Eu vi o mar soluçando
e o coqueiral dando
adeus!
Em 1968, após
uma ausência de vários anos, voltamos ao Rio Grande do Norte, em gozo de
férias. O poeta José Amaral, parodiando a nossa quadrinha, na homenagem que nos
foi prestada pela Academia de Trovas do Rio Grande do Norte, recebeu-nos com
esta linda trova de circunstância:
Voltaste ao Norte
sorrindo,
nós te abraçamos
cantando;
— o coqueiral te
aplaudindo,
o verde mar te
beijando.
Exemplo da vivacidade
dos trovadores sucedeu quando Hebe Camargo entrevistou Anis Murad e Zálkind
Piatigorsky, em seu programa na televisão, cujo nome era "O Mundo é das
Mulheres". Anis foi cavalheiresco, saudando Hebe desta forma:
Terás, mulher, se
quiseres,
o mundo inteiro a
teus pés,
porque o mundo é das
mulheres
que forem como tu és,
Lisonjeada, Hebe
voltou-se para Zálkind, indagando: "Você também concorda que o mundo é das
mulheres?", ao que Piatigorsky rebateu na hora:
Seja, pois, como
quiseres,
que dá certo,
felizmente:
- este mundo é das
mulheres
.. .e as mulheres são
da gente!
No ano
seguinte, houve o 1.° Encontro Nacional de Trovadores, realizado ainda na
cidade de Natal, O general Umberto Peregrino, então diretor do Instituto
Nacional do Livro, convidou alguns dos trovadores visitantes para almoçarem na
famosa "Carne Assada do Marinho". Tão gostosa se prenunciava a carne
e tão grande era o apetite, que o silêncio reinou na faminta expectativa.

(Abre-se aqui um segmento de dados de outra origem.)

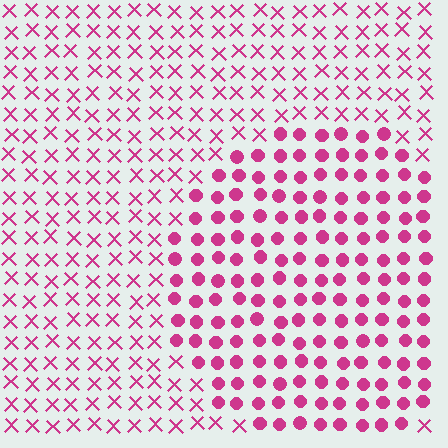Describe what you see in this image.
The image is filled with small magenta elements arranged in a uniform grid. A circle-shaped region contains circles, while the surrounding area contains X marks. The boundary is defined purely by the change in element shape.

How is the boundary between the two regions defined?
The boundary is defined by a change in element shape: circles inside vs. X marks outside. All elements share the same color and spacing.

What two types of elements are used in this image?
The image uses circles inside the circle region and X marks outside it.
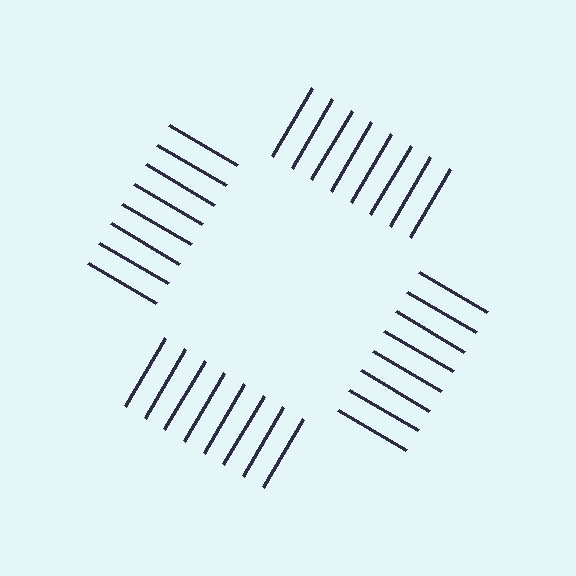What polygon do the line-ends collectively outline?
An illusory square — the line segments terminate on its edges but no continuous stroke is drawn.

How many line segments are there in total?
32 — 8 along each of the 4 edges.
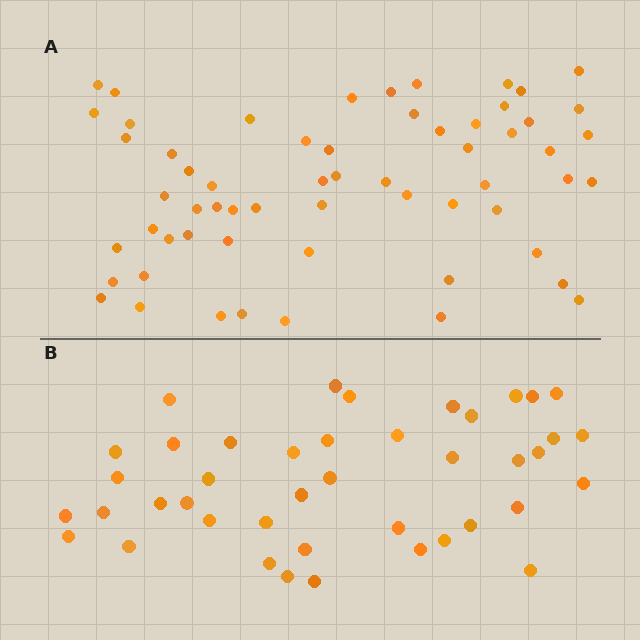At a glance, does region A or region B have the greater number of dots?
Region A (the top region) has more dots.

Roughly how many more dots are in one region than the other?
Region A has approximately 20 more dots than region B.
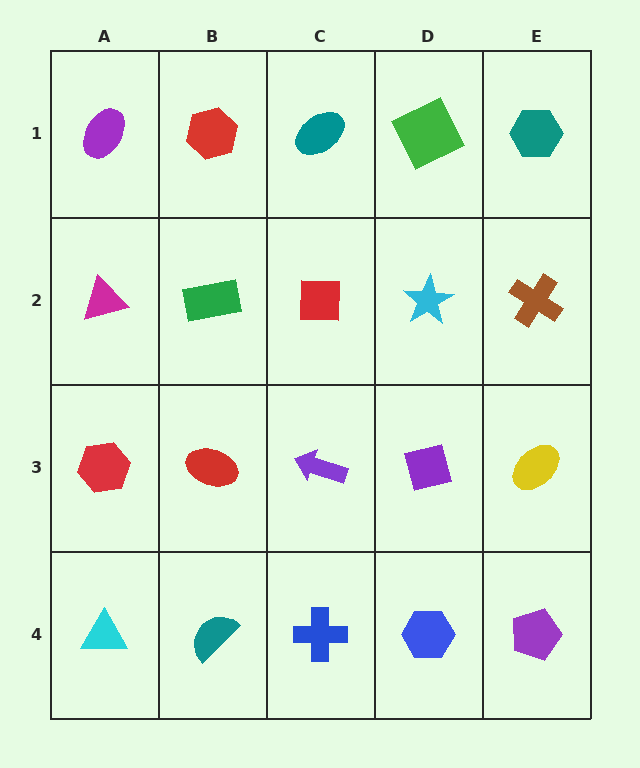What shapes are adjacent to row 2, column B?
A red hexagon (row 1, column B), a red ellipse (row 3, column B), a magenta triangle (row 2, column A), a red square (row 2, column C).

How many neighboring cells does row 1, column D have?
3.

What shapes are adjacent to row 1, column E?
A brown cross (row 2, column E), a green square (row 1, column D).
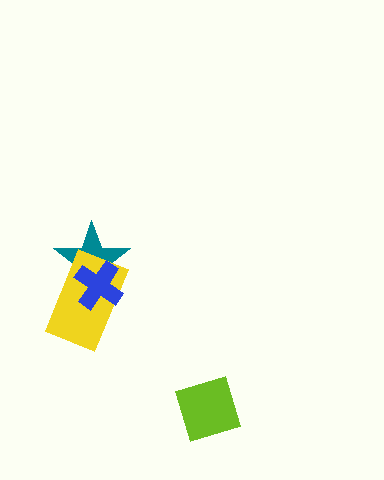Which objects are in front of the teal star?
2 objects cover part of the teal star: the yellow rectangle and the blue cross.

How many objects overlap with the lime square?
0 objects overlap with the lime square.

Considerando que a poetisa Magdalena Léa não é muito dada a estes silêncios,
improvisei esta quadrinha:
Inacreditável cena!
Diante da carne
assada,
até mesmo a Magdalena
resolveu ficar
calada!...
Certa vez
deparamo-nos aqui no Rio com um mendigo que pedia esmola declamando esta quadrinha:
Ajude este
aleijadinho,
mais tem Deus para
lhe dar.
Mesmo que seja
pouquinho,
eu não posso recusar.
Perguntamos-lhe
se o expediente dava resultado e ele respondeu que sim, mesmo porque tinha
"bolado" vários outros versinhos para substituição, quando a trova
declamada não estivesse rendendo o esperado. Por solidariedade de classe, demos
uma esmola melhorada ao "confrade" mendigo, prometendo que o seu nome
— Lourival de Jesus Gonçalves — figuraria em nosso livro.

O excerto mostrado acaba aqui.